Worse yet, though no less innocuous is Das Manko, a German series that purports to be a satire of work in a modern office in a series of vaudeville vignettes which may have worked on the German stage but fall exceedingly flat on screen. This is no The Office or Mike Judge’s Office Space, satires of actual office power politics, rather here the series most often punches down, making the workers the butt of the joke. The slapstick has been compared to Jacques Tati’s satires of France’s consumerist culture of the 1950s. The comparisons are apt, but unfortunately this series, which purports to capture modern office life, instead simply looks ancient, that is, it recalls office life in the 1950s, 75 years behind modern techniques of office manipulation.
The Bland
Blandest of the bland was The Testaments which squanders the subversive cultural cache of Chase Infinity from One Battle After Another in this sequel to The Handmaid’s Tale. The heavy-handedness and mirthless self-righteousness of the story, in contrast to say actual resistance depicted in The Hunger Games, slows this series—which focuses not on the working-class female victims of the theocracy but on their privileged daughters—down to a crawl.
The Japanese sci-fi series Queen of Mars sets space travel back years by making Mars—in the series conceit inhabited for many fruitless decades—so boring that even Elon Musk might cancel his Space X plans for conquest of the red planet after seeing it.

A plea for democracy from above
The supposedly tense Spanish political series, billed as the epitome of European democracy and resistance to fascism, Anatomy of a Moment, in fact focuses on a political manipulator who makes sure that Spanish democracy, in fighting an attempt by Francoist forces to reinstall the dictatorship, is fashioned cautiously from above. Makes for low not high drama, but in its depiction of a democracy fashioned from on top is perhaps an accurate view of that form in Europe today.
The Swedish series Burden of Justice, about compromised defense attorneys taking on equally compromised clients asks us to wallow in their combined corruption. This is not lawyers taking on a failed system as in The Verdict. It’s just privileged attorneys acting badly, in a Swedish version of LA Law. No thanks.
The French series Enchaines has at least the virtue of being shot on the French still-colonial island tropical paradise of Reunion, but features the most half-hearted, mealy-mouthed slave almost-rebellion ever put on screen. It makes Roots look like Spartacus.

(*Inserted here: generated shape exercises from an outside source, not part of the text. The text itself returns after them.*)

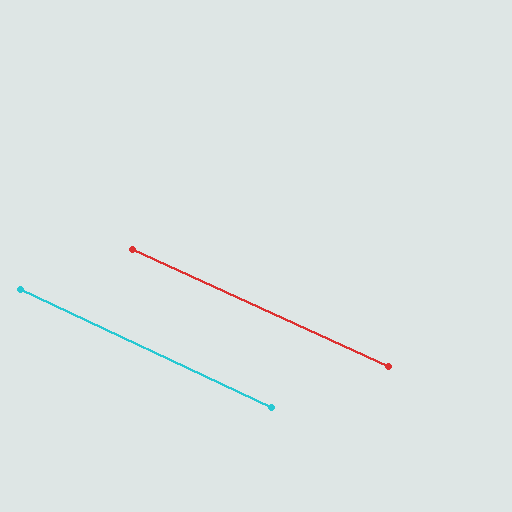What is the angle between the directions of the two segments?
Approximately 1 degree.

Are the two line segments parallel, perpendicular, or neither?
Parallel — their directions differ by only 0.5°.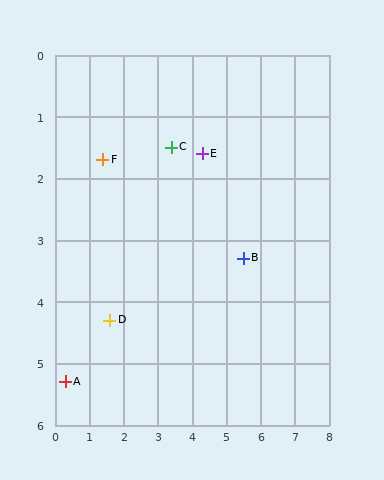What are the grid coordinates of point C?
Point C is at approximately (3.4, 1.5).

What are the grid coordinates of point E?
Point E is at approximately (4.3, 1.6).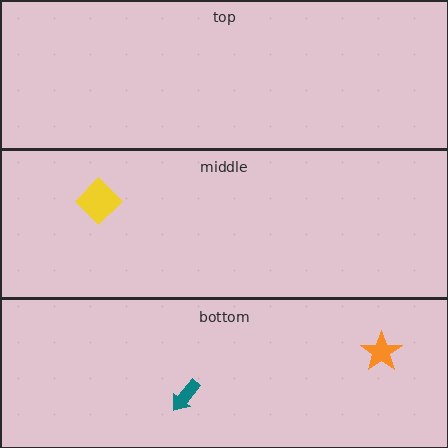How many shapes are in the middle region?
1.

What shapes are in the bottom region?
The orange star, the teal arrow.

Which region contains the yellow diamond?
The middle region.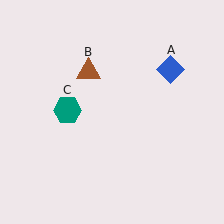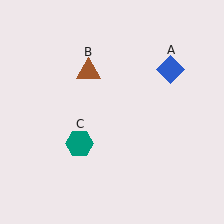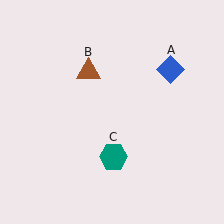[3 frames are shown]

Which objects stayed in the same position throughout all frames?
Blue diamond (object A) and brown triangle (object B) remained stationary.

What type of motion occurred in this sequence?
The teal hexagon (object C) rotated counterclockwise around the center of the scene.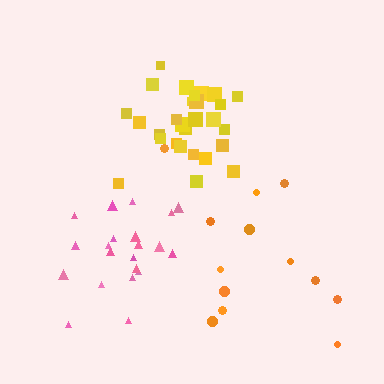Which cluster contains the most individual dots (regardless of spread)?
Yellow (28).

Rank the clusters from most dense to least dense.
yellow, pink, orange.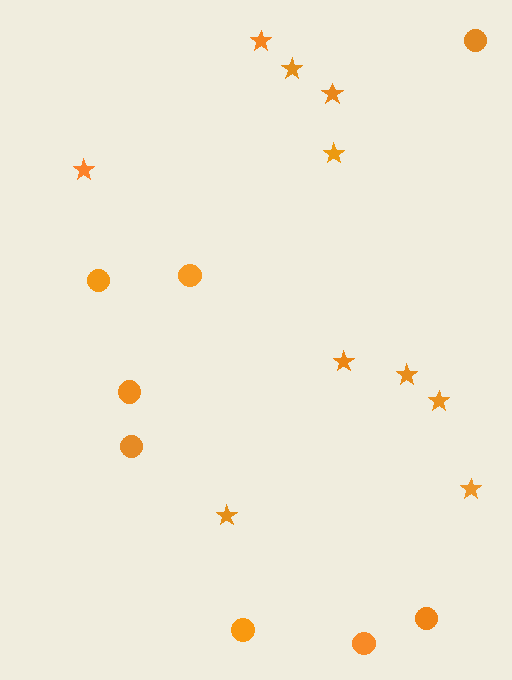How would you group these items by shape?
There are 2 groups: one group of circles (8) and one group of stars (10).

The former had the virtue of depicting slave exploitation without the angst,while the latter depicted an open slave rebellion.
The BBC’s Small Prophets, with ex-Monty Python-ite Michael Palin traces the dull, drab existence of a hardware store employee who still mourns the disappearance of his girlfriend many years earlier. He doesn’t care much about his life, so why should we?

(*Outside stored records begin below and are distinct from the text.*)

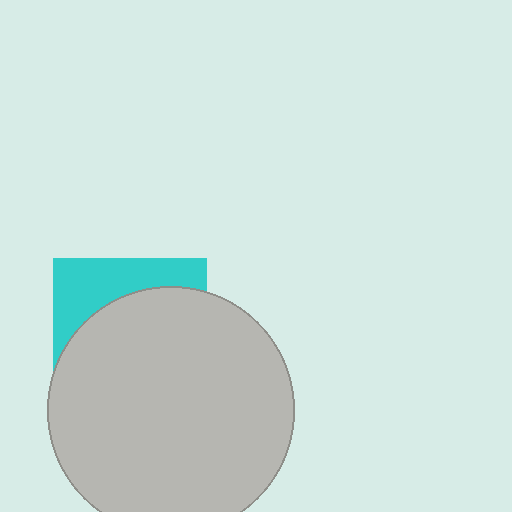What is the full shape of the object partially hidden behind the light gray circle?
The partially hidden object is a cyan square.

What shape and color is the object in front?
The object in front is a light gray circle.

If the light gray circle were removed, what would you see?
You would see the complete cyan square.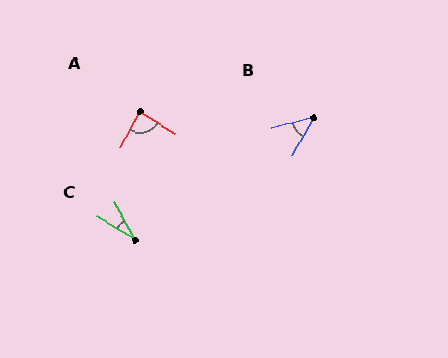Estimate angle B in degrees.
Approximately 45 degrees.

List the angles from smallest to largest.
C (29°), B (45°), A (86°).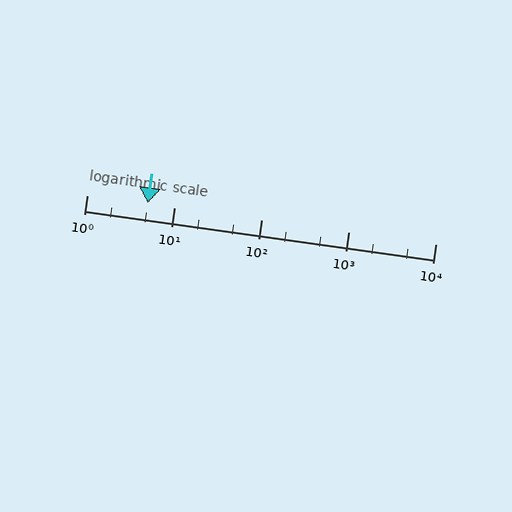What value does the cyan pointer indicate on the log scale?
The pointer indicates approximately 5.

Finally, The Best Immigrant is a Belgium series which purports to be a satire of a totalitarian Flemish state which banishes all those not native born. It takes place sometime in the future, or in the present, in Trump’s America. The problem is that through the disingenuous device of staging a reality TV show where the winner gets to stay in the country, the series partakes of the same kind of exploitation it purports to lambast.
Unclassifiable was the French series Comrades about the ’68 founding of the experimental University of Vincennes, a hotbed of leftist questioning and debate. What could have been simply making fun of a bygone radical period turns into a bit more not only because of the liveliness of the debate, where every aspect of academic life is questioned, but also by the fact that these debates are witnessed by a sex worker torn herself between being a part of this openness or betraying it in following her cop boyfriend. There is a tragedy behind the playfulness, not fully realized, but that throws light on the current state of an academia high on neoliberal “principles” but low on actual radical zeal.